Two female writers on Carol’s Second Act left their jobs on the show after David Hunt, star Patricia Heaton‘s husband and an executive producer on the sitcom, allegedly exhibited inappropriate behavior on set.
Writer Broti Gupta “complained to human resources” about Hunt allegedly touching them inappropriately during her time on set, according to the New York Times. Co-executive producer Margee Magee also had a complaint to human resources.
Gupta, 25, went to human resources with complaints of Hunt inappropriately touching her on two separate occasions, one of which she claimed he put his hand on her thigh and the other when he allegedly grabbed her shoulders.

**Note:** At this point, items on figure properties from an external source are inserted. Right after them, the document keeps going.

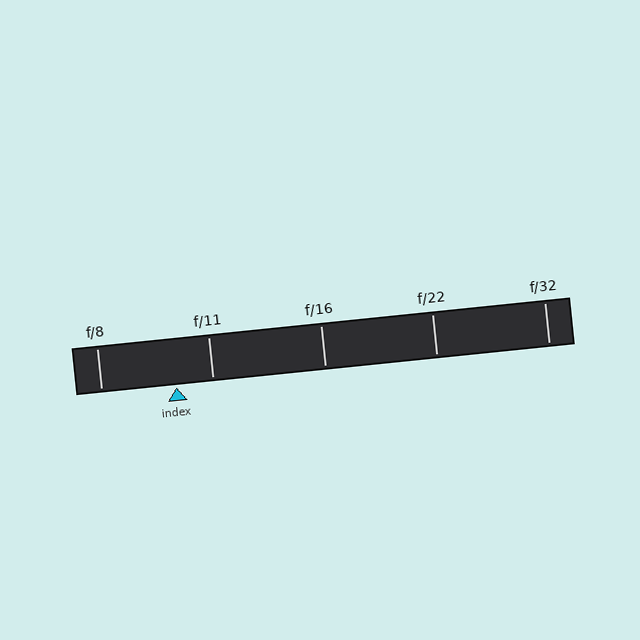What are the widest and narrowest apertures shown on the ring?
The widest aperture shown is f/8 and the narrowest is f/32.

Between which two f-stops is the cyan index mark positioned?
The index mark is between f/8 and f/11.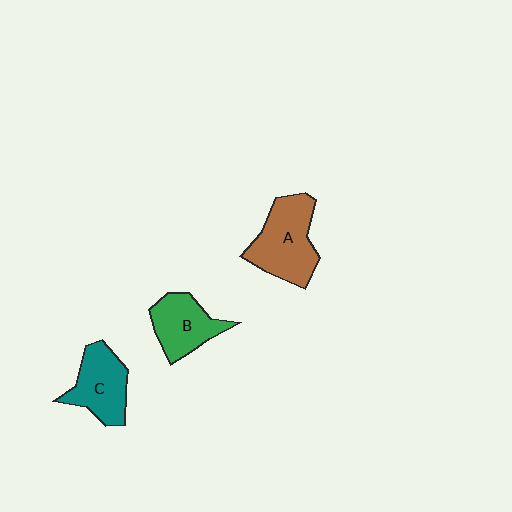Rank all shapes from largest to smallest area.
From largest to smallest: A (brown), C (teal), B (green).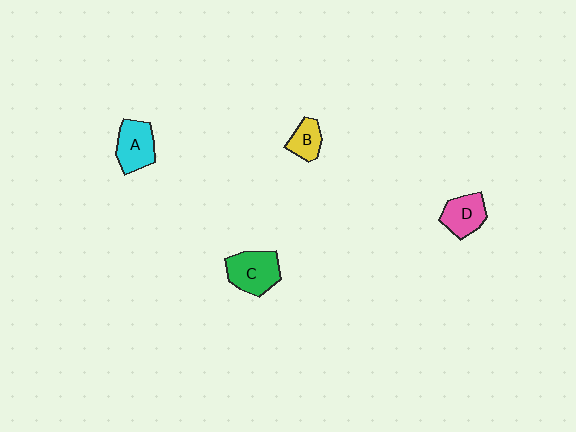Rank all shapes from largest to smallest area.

Heaton and Hunt’s lawyer Bryan Freedman told the Times that Hunt “did not remember the details as described” and that Hunt “does not recall rubbing anyone’s thigh or leg and he disputes that characterization of it.” In his statement, Freeman added that Hunt “remembers looking for a script but does not remember the detail of touching anyone’s shoulders, and if he did that, it was not intended to be offensive.”
Freedman and reps for Heaton did not immediately respond to PEOPLE’s request for comment.
Gupta allegedly told human resources that she did not want Hunt to be fired, but to go through sexual harassment training instead, which CBS said Hunt had “cooperated fully with the process,” according to a statement obtained by PEOPLE.
“A claim of unprofessional behavior was made by a writer regarding one of the show’s executive producers. The complaint was reported by a producer to the showrunners, who immediately alerted the production company and the Studio. The matter was promptly investigated by human resources, and appropriate action was taken to address the complaint. The executive producer cooperated fully with the process,” the network said.
Hunt completed a sexual harassment training on Oct. 1, the Times stated.
However, after sharing her complaint with human resources, Gupta claims she was “stripped of her responsibilities” and wasn’t allowed to be a part of certain rehearsals. “That gave me no option but to leave the show,” she told the Times.
Magee, 43, shared she felt similar consequences at work. While she “did not want to leave,” she claims she felt as if she was not given her usual writing responsibilities.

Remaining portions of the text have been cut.